OUR VIEW: Robbing troops to pay for earmarks
The contemptible tactics of Congress
This country would be much safer and more prosperous, with its core national interests better served, if the wars in both Iraq and Afghanistan were ended. A nation that is constantly at war cannot possibly avoid economic devastation. It’s time to declare define victory, achieve it, declare it, and get out.
While U.S troops are in the field, however, it is difficult to express just how utterly unconscionable it is for Congress to divert money requested for fuel, ammunition and training to earmarks requested by individual members of Congress for pet projects designed to enhance their reputations or buy votes.
But that is just what has happened in this country, where politicians are becoming more brazen by the day with their unapologetic, self-serving tactics.
Pork-barrel spending is hardly new in Washington. But Winslow Wheeler, a senior fellow at the nonpartisan Center for Defense Information, which conducted a study on this year’s defense budget, has made some alarming discoveries.
“In 30 years on Capitol Hill, I never saw Congress mangle the defense budget as badly as this year.”
And they couldn’t have picked a worse time to do it, with our country mired in two seemingly intractable wars which have stretched our defense resources so thin we must hope and pray nothing goes wrong in the world.
Congress cut the administration’s request for operations and maintenance, or O&M, by a total of about $3 billion. Instead of spending for training, repairs, spare parts, supplies, weapons, ammunition and the like, it allocated $2.8 billion for 778 different projects designed to enhance individual legislators’ prestige, bring money to home districts or pay off campaign contributors.
Among the earmarks were $25 million for a World War II museum in New Orleans, $20 million to jump-start an “educational” institute to be named after the late Sen. Edward M. Kennedy, $20 million for a space surveillance system in Hawaii and $25 million for something called the Hawaii Federal Health Care Network, just to name a few.
Among the greediest porkers was Democratic Sen. Daniel Inouye of Hawaii, chairman of the Appropriations Committee. In all, Inouye inserted 35 earmarks worth more than $206 million. He was outdone by Republican Sen. Thad Cochran, of Mississippi, who sponsored 48 earmarks worth $216 million. Do these people have no shame?
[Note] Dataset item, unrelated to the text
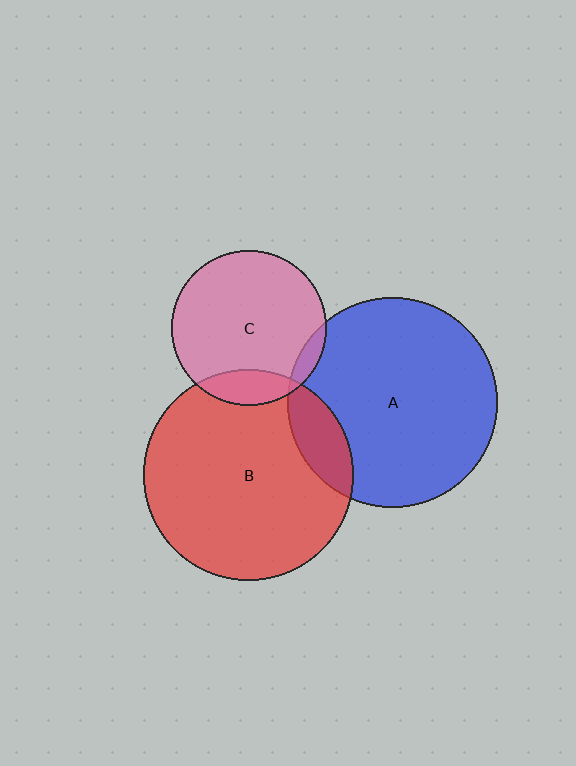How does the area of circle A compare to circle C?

It’s not as if raiding the O&M budget is without consequences. According to Mr. Wheeler, “Air Force and Navy combat pilots training to deploy are getting about half the flying hours they got at the end of the Vietnam War. Army tank crews get less in tank training today than they did during the low-readiness Clinton years.”
The Navy has been forced to curtail at-sea training and flying because of a shortfall in O&M funds. Less training probably will translate into more American casualties, and a reduced prospect for victory in Afghanistan and Iraq.
The House and Senate defense appropriations bills differ in some respects. That means a conference committee will have to reconcile the two versions, and that could be good news. That committee could and should remove the pork.
Don’t hold your breath. They’re likely to concern themselves more with the political interests of their colleagues than with the interests of far away soldiers who are conveniently out of sight and out of mind.